Created by journalists Maurice Oniang’o, Sam Munia and Ashley Ojak of Kenya’s investigative media house, Africa Uncensored, the documentary breaks down how the country’s debt to China for financing infrastructure affects different sectors. It also explains the relationship between the two countries, and how it impacts the daily lives of ordinary Kenyan citizens.
The journalists reveal the facts largely through telling people’s stories, among them truck drivers who lost their jobs as a result of the 578.8km Standard Gauge Railway (SGR), built with a loan from China and under management of the China Road and Bridge Corporation (CRBC).
In a bid to raise funds to pay back the loan, the Kenyan government issued a directive for all containers or cargo being transported between Mombasa and Nairobi to be sent via the SGR, rendering thousands of truck owners and drivers jobless.

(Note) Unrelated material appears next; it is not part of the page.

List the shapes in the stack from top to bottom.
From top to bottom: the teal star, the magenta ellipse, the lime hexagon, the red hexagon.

An interview with a food kiosk owner also highlighted how the directive has affected other small businesses in Kenya’s coastal city of Mombasa.
The investigation came at the back of several stories about Kenya’s ballooning debt, which the journalists felt had not explained it in a way that people could understand in terms of how it related to their own livelihood. To the ordinary person, Kenya’s debt was an abstract subject involving the government. The journalists wanted the audience to understand the impact Kenya’s public debt to China had on their lives and how the debt is being serviced.

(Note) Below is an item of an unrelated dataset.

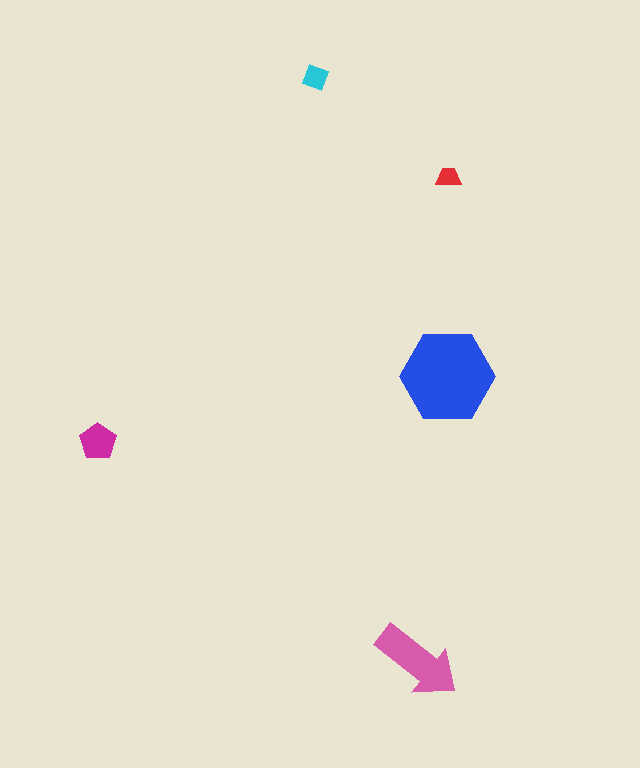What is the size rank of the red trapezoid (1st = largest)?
5th.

The research and filming took several months. Even though the cargo truck business is one of the most affected sectors, especially in Mombasa, the journalists had problems in getting people to speak on camera as many feared reprisal. Some people cancelled interviews at the last minute, while others who had agreed never showed up at the agreed location or never answered calls again.
“One time we were promised an interview by a leading transporter in Kenya. We left Nairobi for Mombasa, but upon our arrival, he refused to meet us. He referred us to his son, who referred us to someone else, who also referred us to another person who declined to be interviewed but referred us again,” said Oniang’o.

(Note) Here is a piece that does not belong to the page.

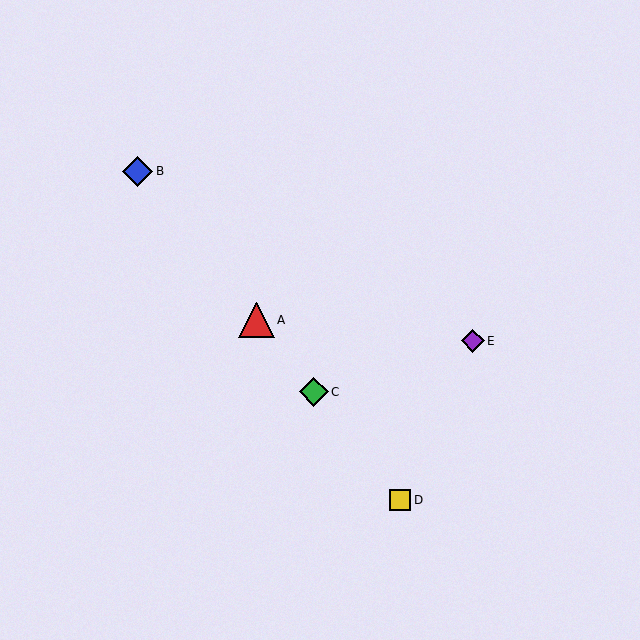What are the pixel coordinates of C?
Object C is at (314, 392).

The story was broadcast on NTV, Kenya’s general entertainment channel, which has an audience of over five million. This served as a catalyst to initiate important conversations on social media platforms such as Twitter and Facebook, including follow-up discussions on local TV stations including KTN, Kenya’s 24-hour news and current affairs channel.
Above and beyond being a conversation starter, the documentary ensured Kenyans were informed about some of the corruption and embezzlement that had happened during the construction of the SGR and that had left Kenyan citizens with significant debt.
And it helped connect two of the now unemployed interviewees, a truck driver and a warehouse worker, with a company that offered them jobs.
The documentary won the 2021 Development TV Reporting award at Kenya’s Annual Media Excellence Awards.